Charlie shook his head. He had no idea what Bob was talking about.
“Those bolts in the steel wall in Giantseat. I got to thinking I’d seen bolts like ’em before. You know, an ’ead with six sides, an’ inside the ’ead an infestation with six sides again.”
Charlie considered that one for a moment. “Indentation?”
“You’ve got it. I ’ad to think about it a bit, an’ then it c
ame to me. The Sky Trestle.”
That was the train that ran over rooftops and viaducts in London. “I remember the Sky Trestle,” Charlie said.

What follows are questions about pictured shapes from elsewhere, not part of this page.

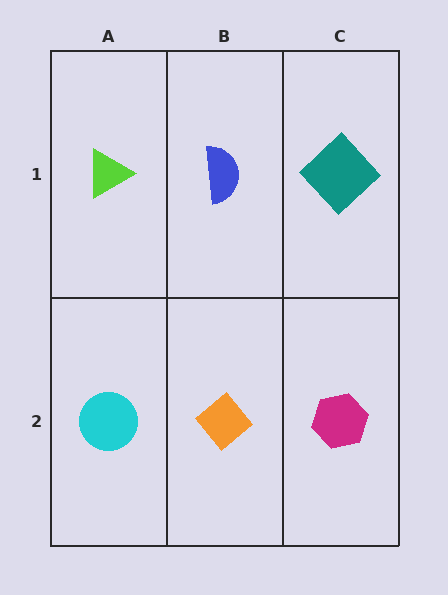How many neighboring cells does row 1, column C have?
2.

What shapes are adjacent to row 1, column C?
A magenta hexagon (row 2, column C), a blue semicircle (row 1, column B).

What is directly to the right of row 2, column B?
A magenta hexagon.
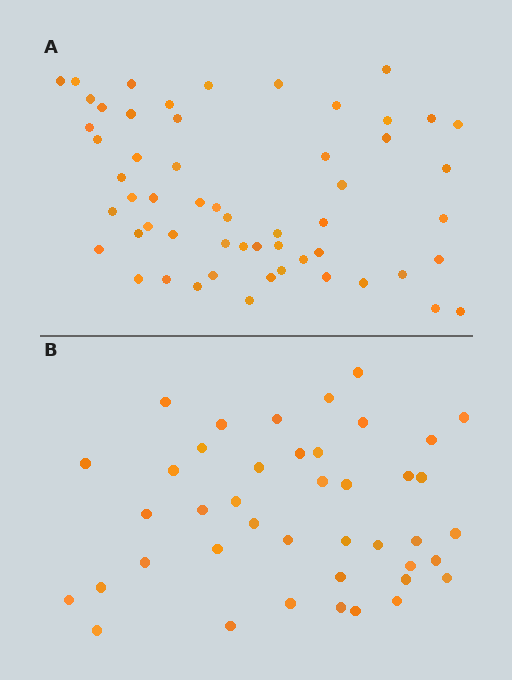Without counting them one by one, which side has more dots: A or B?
Region A (the top region) has more dots.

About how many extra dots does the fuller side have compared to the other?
Region A has approximately 15 more dots than region B.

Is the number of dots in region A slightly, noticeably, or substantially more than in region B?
Region A has noticeably more, but not dramatically so. The ratio is roughly 1.3 to 1.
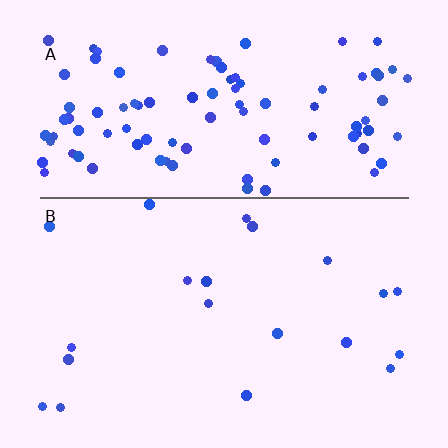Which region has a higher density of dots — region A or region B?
A (the top).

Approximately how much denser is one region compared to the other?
Approximately 5.2× — region A over region B.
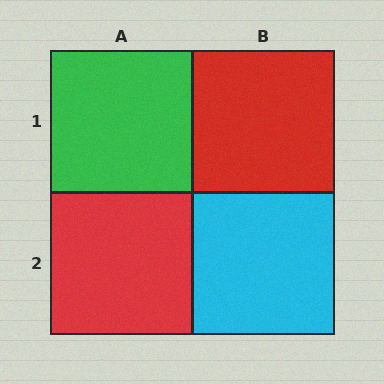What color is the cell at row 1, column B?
Red.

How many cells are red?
2 cells are red.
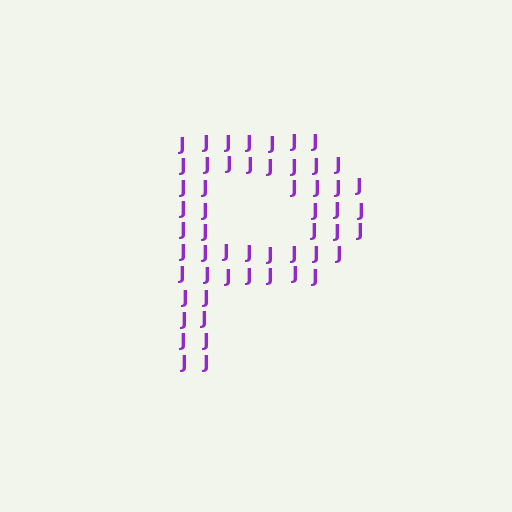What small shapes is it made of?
It is made of small letter J's.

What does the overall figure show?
The overall figure shows the letter P.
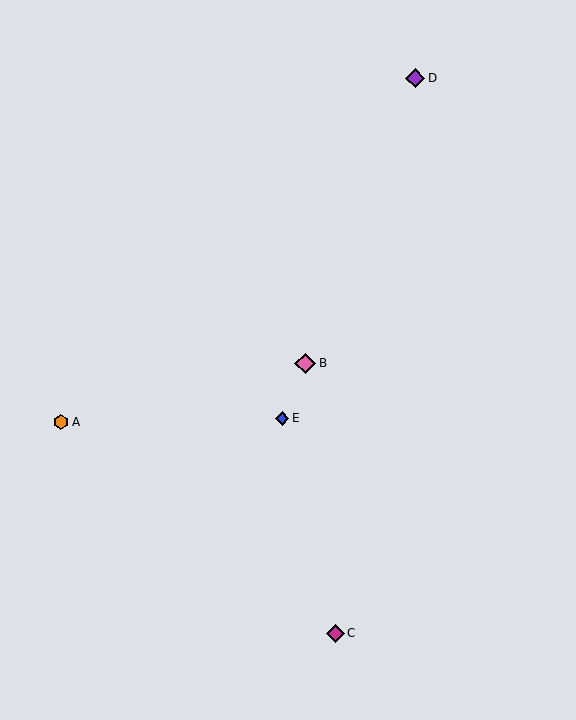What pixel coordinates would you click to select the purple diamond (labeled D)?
Click at (415, 78) to select the purple diamond D.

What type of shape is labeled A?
Shape A is an orange hexagon.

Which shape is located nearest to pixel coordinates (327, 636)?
The magenta diamond (labeled C) at (335, 633) is nearest to that location.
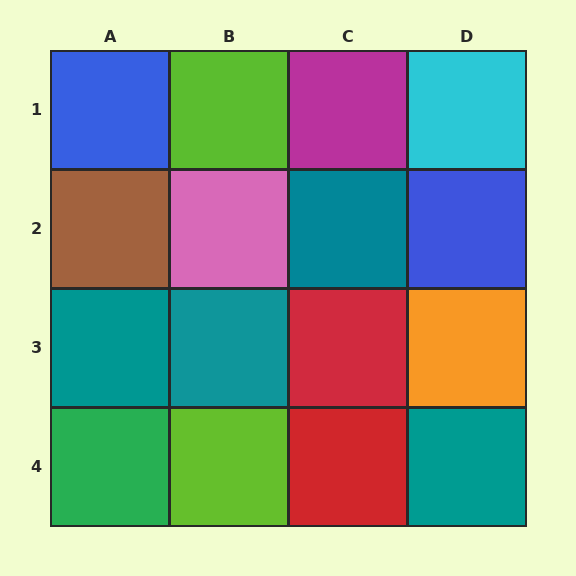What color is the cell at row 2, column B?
Pink.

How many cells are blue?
2 cells are blue.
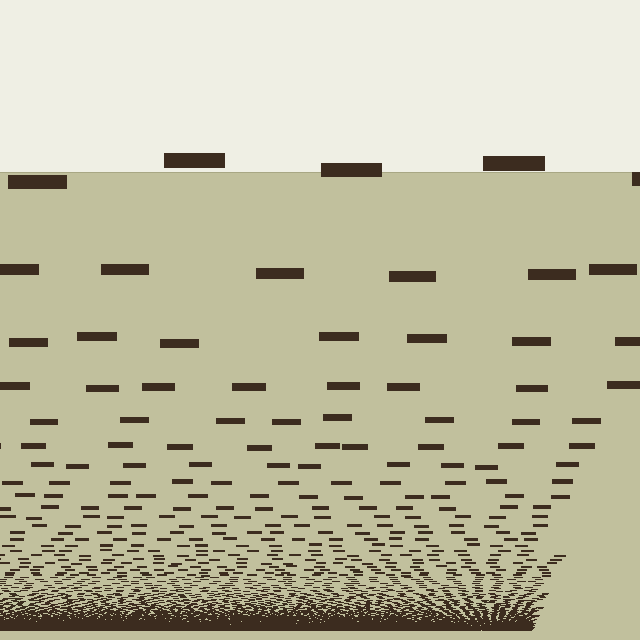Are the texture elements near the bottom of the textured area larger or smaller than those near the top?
Smaller. The gradient is inverted — elements near the bottom are smaller and denser.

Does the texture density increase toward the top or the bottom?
Density increases toward the bottom.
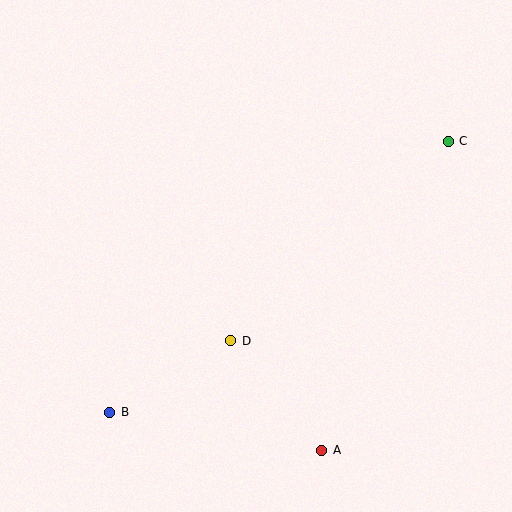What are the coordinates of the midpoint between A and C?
The midpoint between A and C is at (385, 296).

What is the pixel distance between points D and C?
The distance between D and C is 295 pixels.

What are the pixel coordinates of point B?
Point B is at (110, 412).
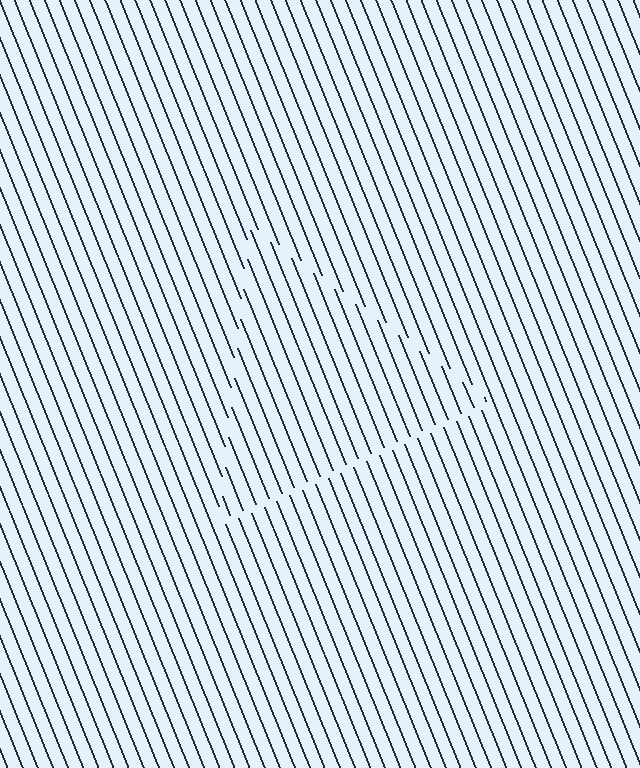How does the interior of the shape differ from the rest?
The interior of the shape contains the same grating, shifted by half a period — the contour is defined by the phase discontinuity where line-ends from the inner and outer gratings abut.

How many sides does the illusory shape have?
3 sides — the line-ends trace a triangle.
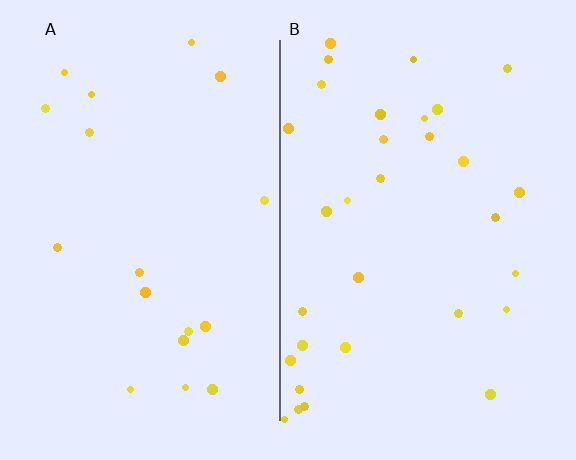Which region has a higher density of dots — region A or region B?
B (the right).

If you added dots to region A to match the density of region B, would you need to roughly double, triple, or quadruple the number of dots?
Approximately double.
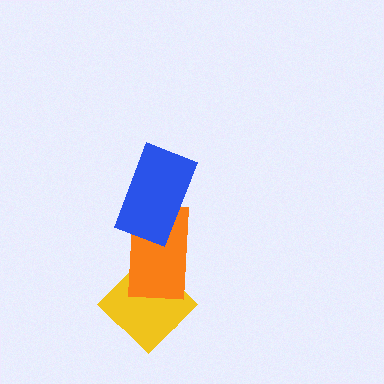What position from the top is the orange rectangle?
The orange rectangle is 2nd from the top.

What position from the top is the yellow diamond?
The yellow diamond is 3rd from the top.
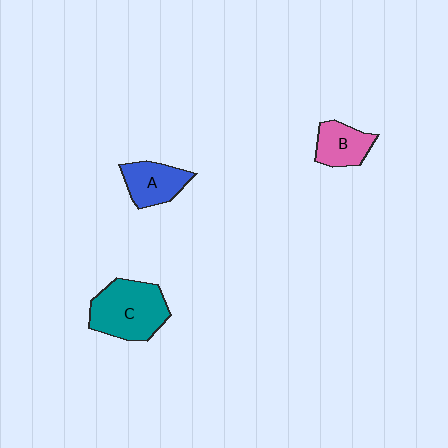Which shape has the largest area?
Shape C (teal).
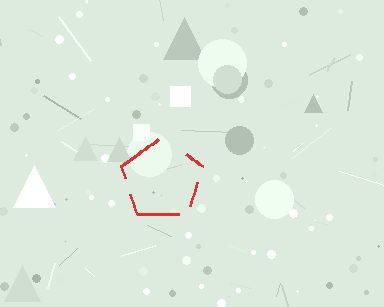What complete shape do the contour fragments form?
The contour fragments form a pentagon.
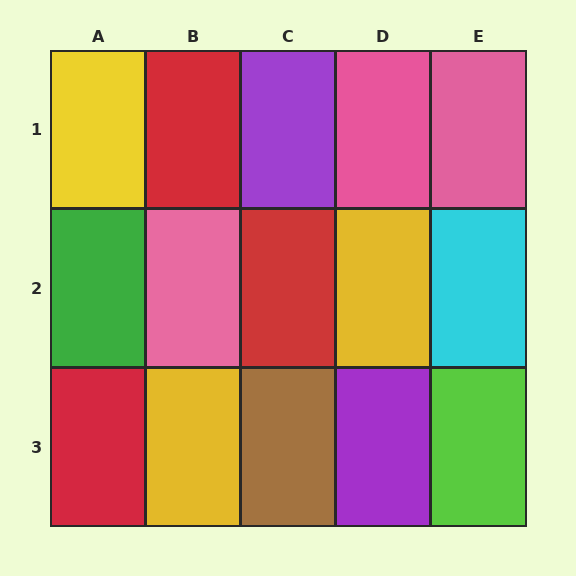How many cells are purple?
2 cells are purple.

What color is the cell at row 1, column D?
Pink.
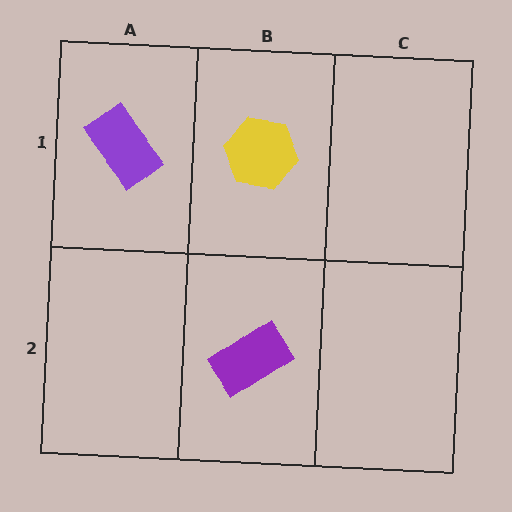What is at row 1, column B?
A yellow hexagon.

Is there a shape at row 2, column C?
No, that cell is empty.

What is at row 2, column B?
A purple rectangle.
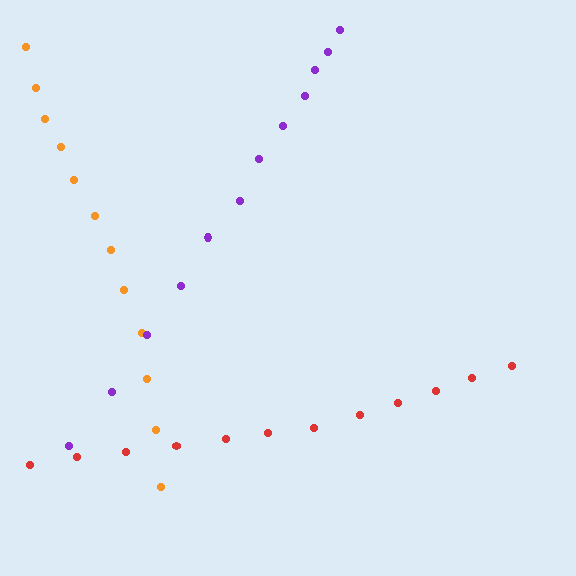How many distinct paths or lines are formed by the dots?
There are 3 distinct paths.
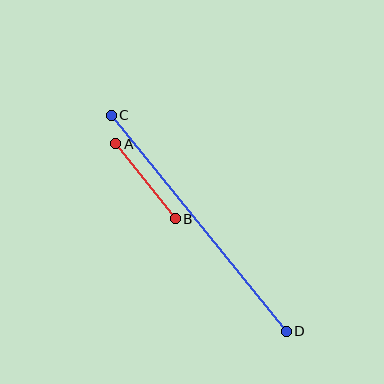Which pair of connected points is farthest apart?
Points C and D are farthest apart.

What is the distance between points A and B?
The distance is approximately 96 pixels.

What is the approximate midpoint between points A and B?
The midpoint is at approximately (145, 181) pixels.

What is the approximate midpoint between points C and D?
The midpoint is at approximately (199, 223) pixels.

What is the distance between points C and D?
The distance is approximately 278 pixels.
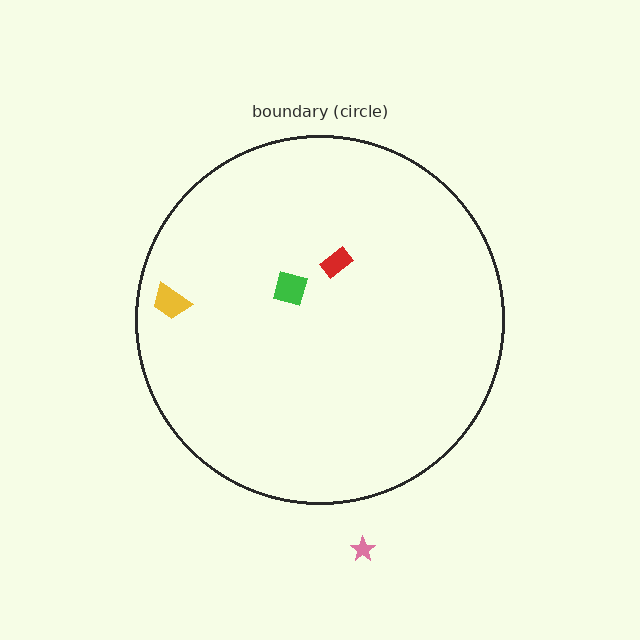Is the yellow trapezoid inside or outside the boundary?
Inside.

“The Sky Trestle ’as such bolts. An’ the reason it ’as them is the bolts were invented by the man who built the Sky Trestle. ’E used them on all ’is big projects, an’ as far as I know, nobody else ever did.”
Charlie gasped. “Isambard Kingdom Brunel?” The dwarfs recoiled in shock. “He’s dead! He died almost thirty years ago! Are you saying Isambard—”
“Enough!” Syzigon snapped.
“Excuse me.” Charlie slowed down. “And you think this person…you think he’s alive.”
“That’s the Old Man,” Bob said. “An’…you know. Who I said. An’ Caradog Pritchard. All one fellow.”
“That’s mad,” Ollie said.
“Is it?” Bob stood up, the straps of her bomber bouncing around as she spoke. “Think about it. Brunel dies, what, about thirty years ago. Only ’e doesn’t die. ’E gets kidnapped by the Iron Cog an’ ’e ’as to work for ’em. Or maybe ’e doesn’t realize as they’re evil at first, an’ ’e’s in ’iding because it’s sensitive work. Like for the queen. Later ’e changes ’is mind an’ runs away from ’em, with ’is friend Mr. Pondicherry, and like Mr. Pondicherry, ’e stays in ’iding because now the Iron Cog wants ’im dead. The timing is right.”
“Yeah, but…Isambard Kingdom Brunel?” Ollie kept his voice down almost to a whisper, but the dwarfs still frowned. “He’s one of the greatest engineers who ever lived, isn’t he? The man’s famous. He’s on monuments. His face is all over Waterloo Station. He’s the Duke of Wellington of machine-makers.”
Bob flapped her arms. “That’s the most perfect thing! ’Oo did you think we was going to find when we got up that mountain an’ knocked on the door? Punch an’ Judy? Spring-’Eeled Jack? The Prince of Wales? No, it was going to be an engineer an’ an inventor, it always was. An’ it ’ad to be a really good one, someone as good as Raj Pondicherry, someone ’oo could build amazing things.”
“Like the Articulated Gyroscopes.” Ollie’s face was thoughtful.